NeurIPS 2019
Sun Dec 8th through Sat the 14th, 2019 at Vancouver Convention Center
Paper ID:5115
Title:Guided Meta-Policy Search

Reviewer 1


		
The proposed method is a novel (and elegant) combination of existing techniques from off-policy learning, imitation learning, guided policy search, and meta-learning. The resulting algorithm is new and I believe it can be valuable to researchers in this field. I think the paper does not sufficiently discuss the related work of Rakelly et al [1] (PEARL). The paper is cited in the related work section as one of the methods based on "recurrent or recursive neural networks". If I remember correctly they don't use recurrency (only in one of their ablation studies to show that their method *outperforms* a recurrent-based encoder). Furthermore, this paper should be pointed out as being an *off-policy* meta-RL algorithm. While I think the methods are sufficiently different, this difference should be explained in the paper. I also believe that a comparison in terms of performance and sample efficiency (during meta-training) would be an interesting addition to the experimental evaluation. The quality and clarity of the paper high. The method is clearly motivated, and the technical contribution well explained. I think the pseudo-code helps a lot, and together with the supplementary material and code provided and expert reader should be able to reproduce the results.
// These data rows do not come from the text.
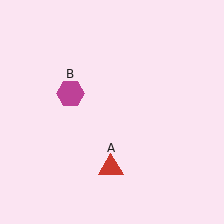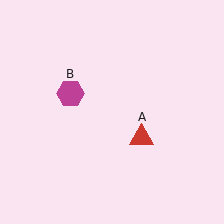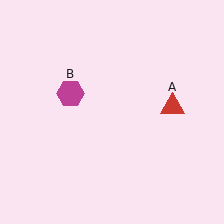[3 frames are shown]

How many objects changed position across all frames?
1 object changed position: red triangle (object A).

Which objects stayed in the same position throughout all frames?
Magenta hexagon (object B) remained stationary.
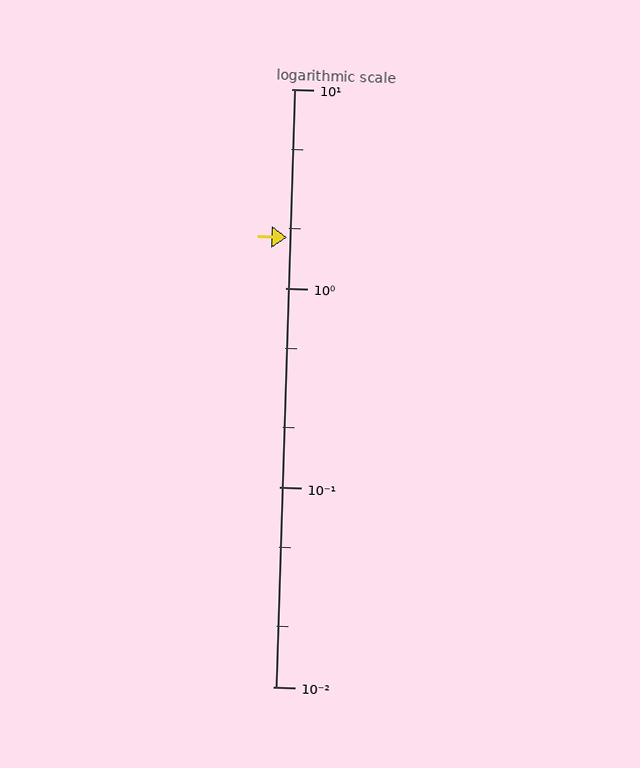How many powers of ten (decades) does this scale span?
The scale spans 3 decades, from 0.01 to 10.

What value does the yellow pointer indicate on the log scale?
The pointer indicates approximately 1.8.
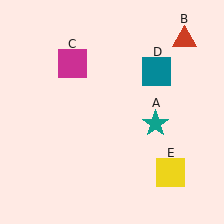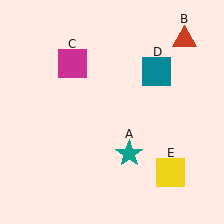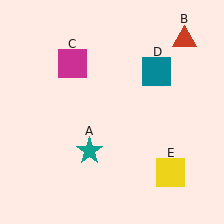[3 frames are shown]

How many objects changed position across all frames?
1 object changed position: teal star (object A).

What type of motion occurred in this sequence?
The teal star (object A) rotated clockwise around the center of the scene.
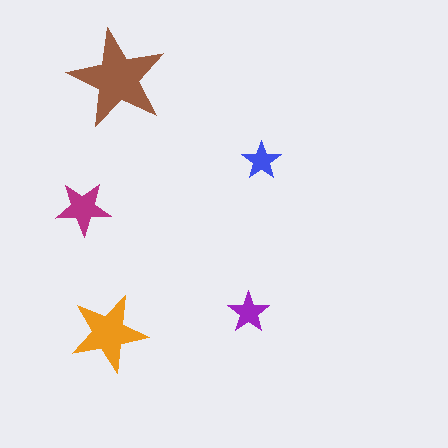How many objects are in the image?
There are 5 objects in the image.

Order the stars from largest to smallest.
the brown one, the orange one, the magenta one, the purple one, the blue one.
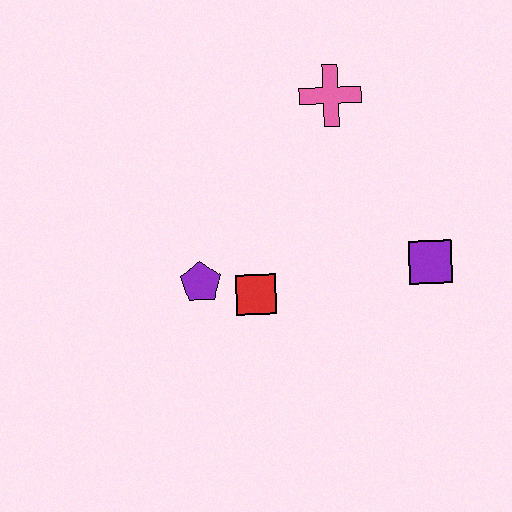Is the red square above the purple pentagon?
No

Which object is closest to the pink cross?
The purple square is closest to the pink cross.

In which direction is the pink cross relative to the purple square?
The pink cross is above the purple square.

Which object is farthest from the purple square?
The purple pentagon is farthest from the purple square.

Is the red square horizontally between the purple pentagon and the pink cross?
Yes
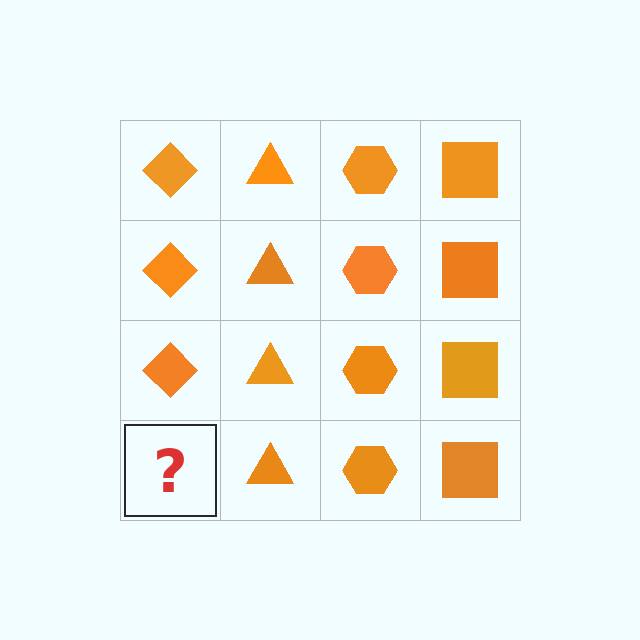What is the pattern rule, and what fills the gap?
The rule is that each column has a consistent shape. The gap should be filled with an orange diamond.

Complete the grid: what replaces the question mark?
The question mark should be replaced with an orange diamond.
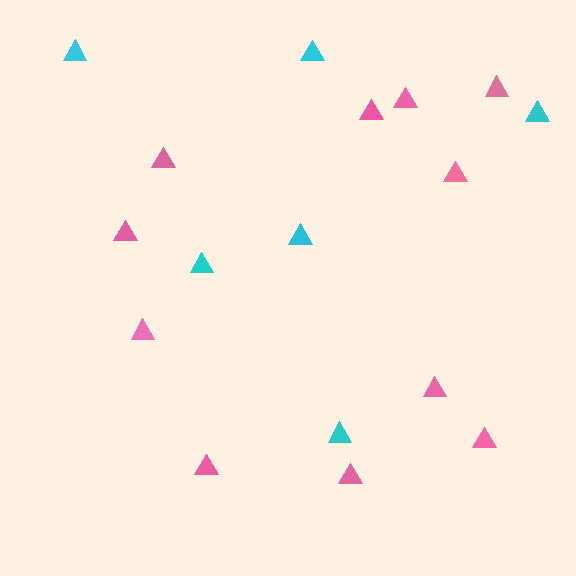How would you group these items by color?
There are 2 groups: one group of cyan triangles (6) and one group of pink triangles (11).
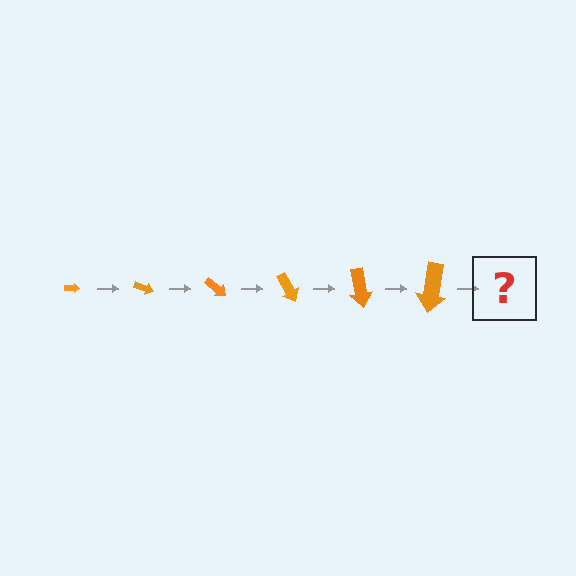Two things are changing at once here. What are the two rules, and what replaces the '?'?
The two rules are that the arrow grows larger each step and it rotates 20 degrees clockwise each step. The '?' should be an arrow, larger than the previous one and rotated 120 degrees clockwise from the start.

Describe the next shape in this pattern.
It should be an arrow, larger than the previous one and rotated 120 degrees clockwise from the start.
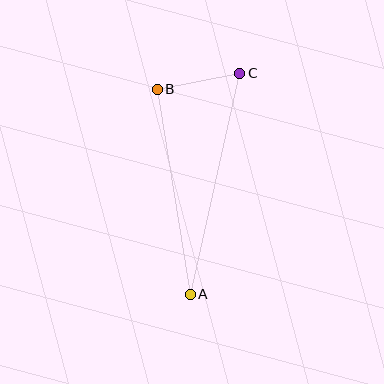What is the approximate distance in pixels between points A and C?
The distance between A and C is approximately 227 pixels.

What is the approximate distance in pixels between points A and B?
The distance between A and B is approximately 208 pixels.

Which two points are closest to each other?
Points B and C are closest to each other.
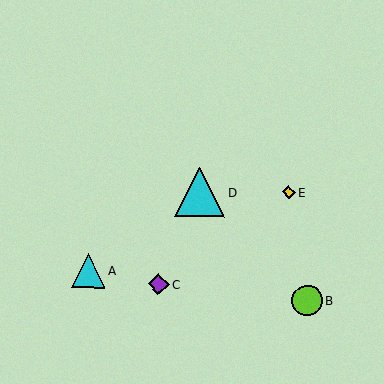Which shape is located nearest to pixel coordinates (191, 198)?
The cyan triangle (labeled D) at (200, 192) is nearest to that location.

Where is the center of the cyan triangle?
The center of the cyan triangle is at (200, 192).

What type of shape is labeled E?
Shape E is a yellow diamond.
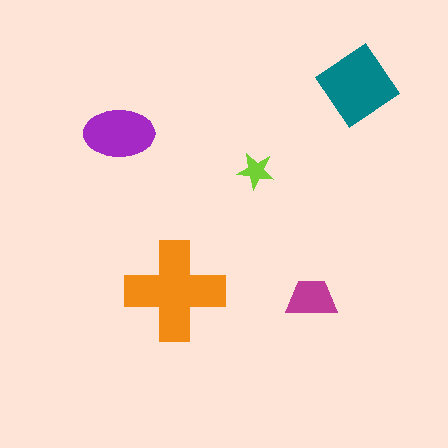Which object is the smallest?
The lime star.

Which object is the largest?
The orange cross.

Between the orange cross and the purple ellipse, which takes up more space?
The orange cross.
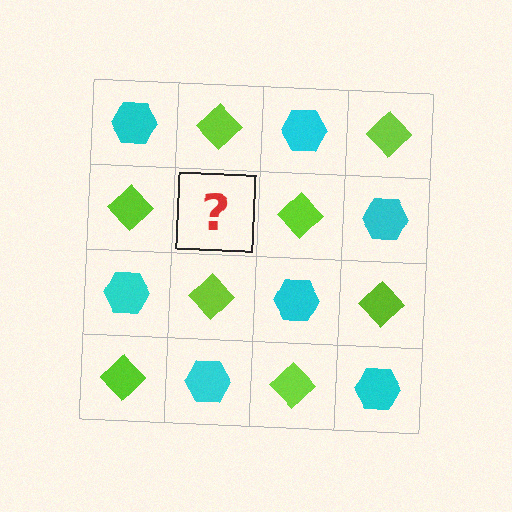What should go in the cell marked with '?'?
The missing cell should contain a cyan hexagon.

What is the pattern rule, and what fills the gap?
The rule is that it alternates cyan hexagon and lime diamond in a checkerboard pattern. The gap should be filled with a cyan hexagon.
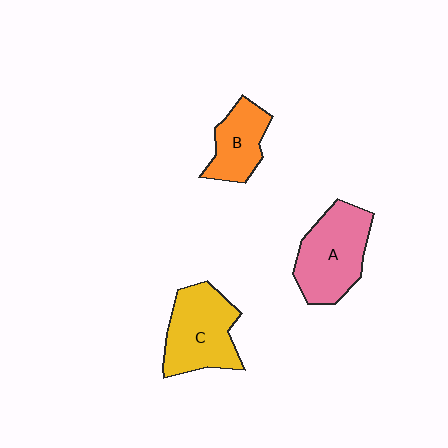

Overall, I think this paper has high significance. The proposed method is novel and well executed and there are multiple good ideas that go along with it. I'm surprised the paper does not compare to PEARL [1], but I believe this can be easily addressed. References: [1] Rakelly, Kate, et al. "Efficient off-policy meta-reinforcement learning via probabilistic context variables." arXiv preprint arXiv:1903.08254 (2019). ------------------------------------------------------------------------------------------------------ - UPDATE - I would like to thank the authors for their rebuttal and for adding the comparison to PEARL - these are very interesting insights! Together with these results, I think this is a strong submission and I therefore increase my score to 7, and vote for acceptance.

Reviewer 2


		
This work builds on the Model Agnostic Meta Learning (MAML) algorithm and adapts it to make it more sample efficient and able to use expert demonstrations. To the best of my knowledge, the work is original. The paper is well presented and polished. Notation is clear. The prose is easy to understand and I could see no obvious typos. The article is clear and well organized. The supplementary material is quite thorough at presenting information that could be used to reproduce the experimental results. I believe that this is an important work in the field of meta learning for reinforcement learning. Improving sample efficiency is key to make those algorithm useful in practice and this paper makes a clear contribution in that respect.

Reviewer 3


		
originality: This paper follows on from the state-of-the-art in meta-learning. Meta-learning consists in improving the sample efficiency of any reinforcement learning algorithms by finding an initial set of parameters from which it can quickly adapt to any task of interest. This paper proposes a new meta-learning algorithm that decouples meta-objective learning and meta-training by using two nested loops: the inner loop can be any reinforcement learning method, while the outer loop optimizes the meta-objective using a supervised learning method. It goes pretty much against the current trend of unified the deep learning black box and therefore is sufficiently original on its own. quality: The most significant application cases are discussed thoroughly and the authors provide strong theoretical convergence guarantees. However, the theoretical analysis covers only the particular case of on-policy learning, while the method is intended to be used for off-policy learning. The examples are appropriate to assess the performance of the method although they are quite simples and not very challenging control problems in the first place. I'm afraid it may still untractable in practice for real-world applications. clarity: The previous works are very well introduced. The relation with other works and the theoretical background is made very clear throughout the paper, making this paper readable for those without knowledge in meta-learning. The implementation details are very helpful and make the results pretty straight-forward to reproduce. significance: This paper is a valuable contribution to the literature on meta-learning, showing significant improvement over the state of the art. The idea of designing a meta-learning algorithm explicitly separating the meta-training and meta-objective learning into two distinct phases that can combine any reinforcement learning method to any supervised learning method is clearer and surprisingly effective. This architecture is very convenient to build on it, try different combinations, and improve its performance even further. It presents some theoretical convergence analysis, significant improvement of sample efficiency relative to some reference examples. It applies successfully to the challenging case of sparse reward, which is not the case of the other meta-learning methods, to my knowledge.